INPUT CODE Neo4j Python Driver:

# Get Distinct Relations
q = “””
START r =rel(*)
RETURN distinct(type(r))
“””
RelaType = []
res = sess.run(q)
for r in res:
RelaType.append(r[“(type(r))”])
RelaType = sorted(RelaType)
print(“There are “ + str(len(RelaType)) + “ relations in total”)
res2 = []
for i in range(len(RelaType)):
#for i in range(10):
q = “MATCH (n)-[:`” + RelaType[i] + “`]-(m)\n” + “RETURN count(n)”
res = sess.run(q)
for r in res:
res2.append(r[“count(n)”])
RelaType = pd.DataFrame({‘RelaType’: RelaType[:len(res2)],’count(n)’: res2})
RelaType.head(5)

5. Calculate degree distribution of all nodes

So far so good. My first impression, before ever touching the three modules, was that py2neo is the more updated cool stuff. So it was good to see that py2neo was more user-friendly as well as well-performing. But as the following example shows, there seems to be situation where neo4jrestclient and Neo4j Python driver are much faster than py2neo.

In this experiment we would gather information concerning the degree distribution of all nodes in our graph database. In py2neo this could be performed with the following code. This take about 1min 14s.

INPUT CODE py2neo:

q = """
MATCH (n)-[r]-(m)
RETURN n.node_id,n.name, count(r)
ORDER BY count(r) desc
"""
res = gdb.data(q)
NodeDegree = pd.DataFrame(res)
NodeDegree.head(5)

OUTPUT

count(r) n.name n.node_id
0 37338 None 236724
1 36374 Portcullis TrustNet (BVI) Limited 54662
2 14902 MOSSACK FONSECA & CO. (BAHAMAS) LIMITED 23000136
3 9719 UBS TRUSTEES (BAHAMAS) LTD. 23000147
4 8302 CREDIT SUISSE TRUST LIMITED 23000330

In neo4jrestclient the same thing could be performed with the following code.
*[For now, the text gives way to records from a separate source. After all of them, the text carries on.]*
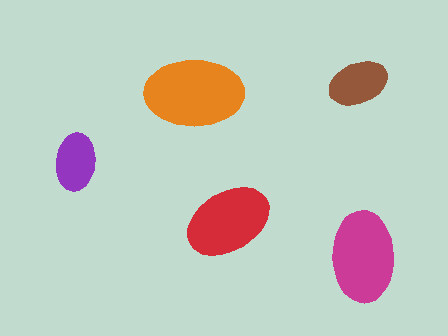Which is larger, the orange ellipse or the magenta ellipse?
The orange one.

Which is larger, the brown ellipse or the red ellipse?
The red one.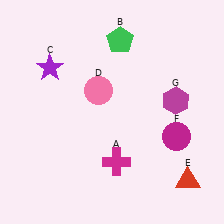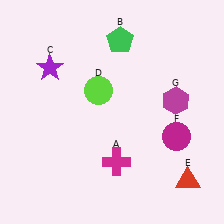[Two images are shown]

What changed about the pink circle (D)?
In Image 1, D is pink. In Image 2, it changed to lime.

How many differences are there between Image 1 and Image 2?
There is 1 difference between the two images.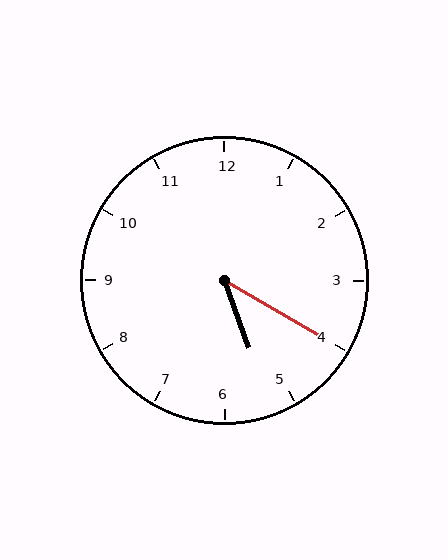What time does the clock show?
5:20.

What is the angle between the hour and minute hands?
Approximately 40 degrees.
Now this takes about 18 sec which is about 4 times faster than py2neo!

INPUT CODE neo4jrestclient:

q = """
MATCH (n)-[r]-(m)
RETURN n.node_id, n.name, count(r)
ORDER BY count(r) desc
"""
res = list(gdb2.query(q))
NodeDegree = pd.DataFrame(res)
NodeDegree.columns = ["n.node_id","n.name","count(r)"]
NodeDegree.head(5)

Same results holds for Neo4j Python driver which take about 25 sec.

INPUT CODE Neo4j Python Driver:

Match = “MATCH (n)-[r]-(m)\n”
Ret = [“n.node_id”,”n.name”,”count(r)”]
Opt = “ORDER BY count(r) desc”
q = Match + “RETURN “ + ‘, ‘.join(Ret) + “\n” + Opt
res = sess.run(q)
res2 = []
for r in res:
#for r in islice(res,5):
res2.append([r[x] for x in range(len(Ret))])
NodeDegree = pd.DataFrame(res2)
NodeDegree.columns = Ret
NodeDegree.head(5)

6. Conclusion

At the moment I am not sure where the difference comes from. Besides some cases where there is a built-in object which preserves some basic information, we are using exactly the same query and I think there shouldn’t be much difference in it.
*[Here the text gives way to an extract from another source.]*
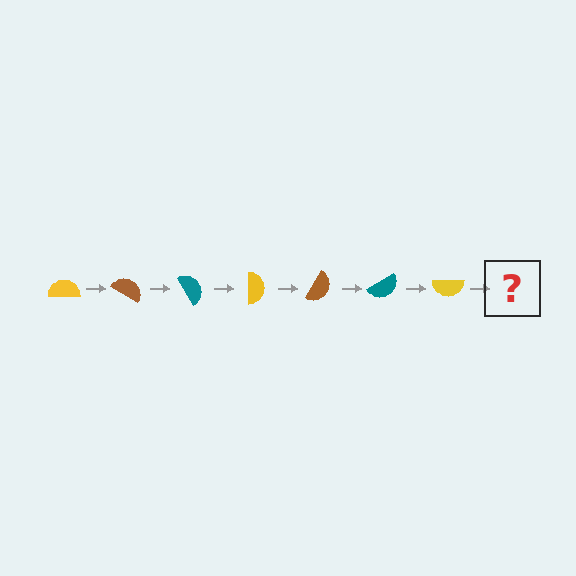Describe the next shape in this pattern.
It should be a brown semicircle, rotated 210 degrees clockwise from the start.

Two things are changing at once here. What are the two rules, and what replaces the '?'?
The two rules are that it rotates 30 degrees clockwise each step and the color cycles through yellow, brown, and teal. The '?' should be a brown semicircle, rotated 210 degrees clockwise from the start.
For the positive side, as this post shows there aren’t much difference in the coding style among the three modules. After all we are using the same query language (i.e. Cypher) to send orders to Neo4j and it is not a pain in the ass to switch from one module to another.

My recommendation? Definitely py2no is not an option. Although it is user-friendly in many respects, it is too slow for counting queries. Neo4jrestclient is not bad, but sometimes it returns nested list structure which we have to deal with using some trick (e.g. “sum(temp,[])” which I want to avoid. So I think I would go with the Neo4j Python driver. After all it is the only official release supported by Neo4j. What is your recommendation?